Daarnaast speelde ten tijde van de instelling van het bewind dat de rechthebbende door beperkte kennis van de Nederlandse taal zaken niet goed begreep. Hij heeft daarin stappen gezet door deelname aan een intensieve cursus Nederlands in de periode van februari 2022 tot en met juli 2022, zo blijkt uit een door hem overgelegd certificaat.
3.6.4.
Het hof acht voldoende aannemelijk dat de psychische toestand en de taalkennis van de rechthebbende zijn verbeterd en is er niet van overtuigd dat de noodzaak voor onderbewindstelling nog bestaat. De rechthebbende komt rond met € 60,- per week en wil sparen. Zijn financiële situatie is overzichtelijk en financieel inzicht is niet afwezig gebleken. De rechthebbende toont zich bewust van de verplichtingen die aan zijn bijstandsuitkering zijn verbonden en geeft aan bereid te zijn om hulp te vragen indien dit nodig is. Ondanks dat de bewindvoerder en de eerder betrokken vrijwillige hulpverlening een bewind nog steeds nodig vinden, is de rechthebbende vasthoudend in zijn wil om zelf zijn financiën te beheren.

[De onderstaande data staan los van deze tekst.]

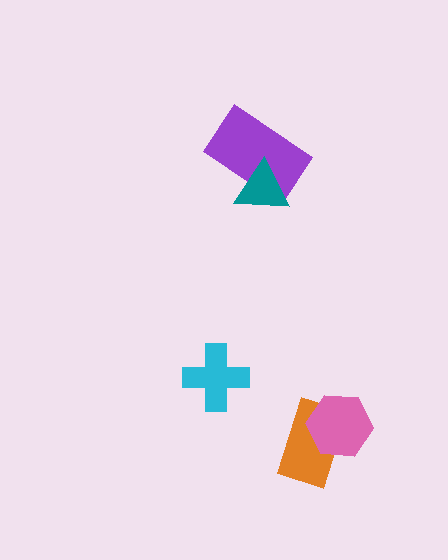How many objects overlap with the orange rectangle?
1 object overlaps with the orange rectangle.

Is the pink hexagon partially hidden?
No, no other shape covers it.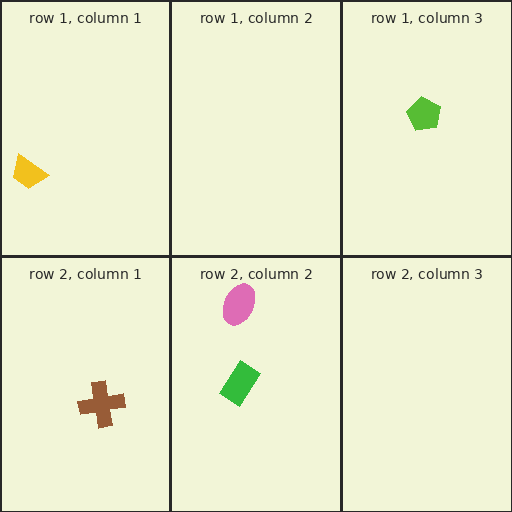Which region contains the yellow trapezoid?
The row 1, column 1 region.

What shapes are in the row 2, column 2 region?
The pink ellipse, the green rectangle.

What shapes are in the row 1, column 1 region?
The yellow trapezoid.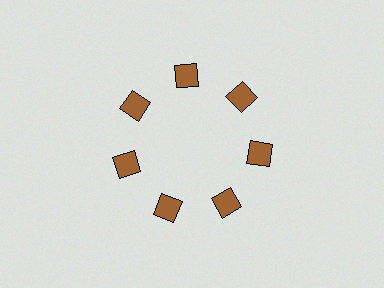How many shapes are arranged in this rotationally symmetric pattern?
There are 7 shapes, arranged in 7 groups of 1.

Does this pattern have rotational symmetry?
Yes, this pattern has 7-fold rotational symmetry. It looks the same after rotating 51 degrees around the center.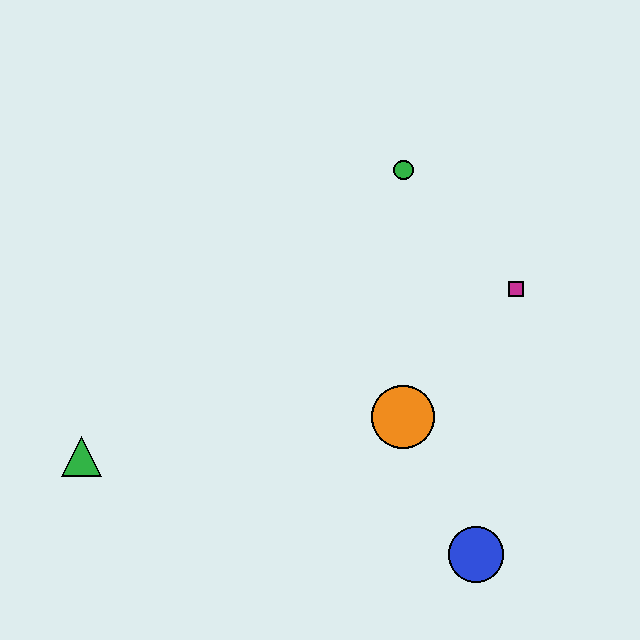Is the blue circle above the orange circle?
No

Alles overziende is het hof van oordeel dat de rechthebbende het voordeel van de twijfel moet worden gegund.
3.7.
Op grond van het voorgaande zal het hof de beschikking waarvan beroep vernietigen en het verzoek van de rechthebbende om het bewind op te heffen alsnog toewijzen.

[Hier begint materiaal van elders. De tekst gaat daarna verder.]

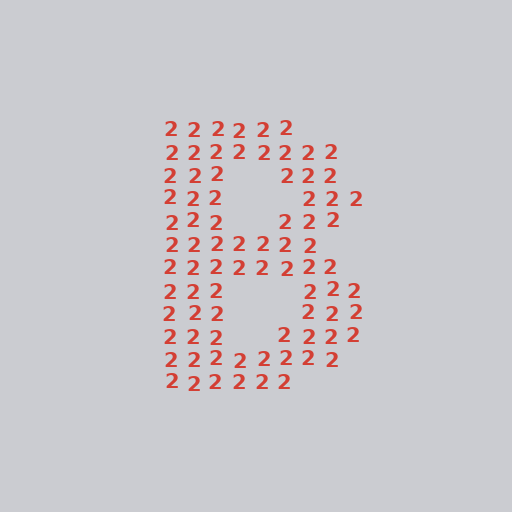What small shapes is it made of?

Het hof zal het bewind opheffen met ingang van 15 augustus 2023, zodat de bewindvoerder enige tijd heeft om het bewind administratief af te wikkelen.
3.8.
Gezien de aard van de procedure zal het hof de proceskosten in hoger beroep compenseren.

4.De beslissing

Het hof:
vernietigt de beschikking van de rechtbank Zeeland-West-Brabant, zittingsplaats Breda, van 29 november 2022,
en opnieuw beschikkende:
heft op het bewind over de goederen die (zullen) toebehoren aan [de rechthebbende] , geboren op [geboortedatum] 1961, en wel met ingang van 15 augustus 2023;
bepaalt dat de bewindvoerder binnen twee maanden na de datum van deze uitspraak de eindrekening en -verantwoording aflegt aan de rechthebbende en een – zo mogelijk door hen beiden voor akkoord ondertekend – exemplaar ervan aan het Bewindsbureau van de rechtbank Zeeland-West-Brabant, zittingsplaats Breda, overlegt;
verzoekt de griffier krachtens het bepaalde in artikel 1:391 BW een afschrift van deze uitspraak toe te zenden aan de griffier van de rechtbank Zeeland-West-Brabant, zittingsplaats Breda, in verband met aantekening in het Centraal curatele- en bewindregister;
compenseert de proceskosten in hoger beroep, in die zin dat iedere partij de eigen kosten draagt;
verklaart deze beschikking uitvoerbaar bij voorraad.
Deze beschikking is gegeven door mrs. H. van Winkel, A.M. Bossink en M.L.F.J. Schyns en is in het openbaar uitgesproken op 20 juli 2023 in tegenwoordigheid van de griffier.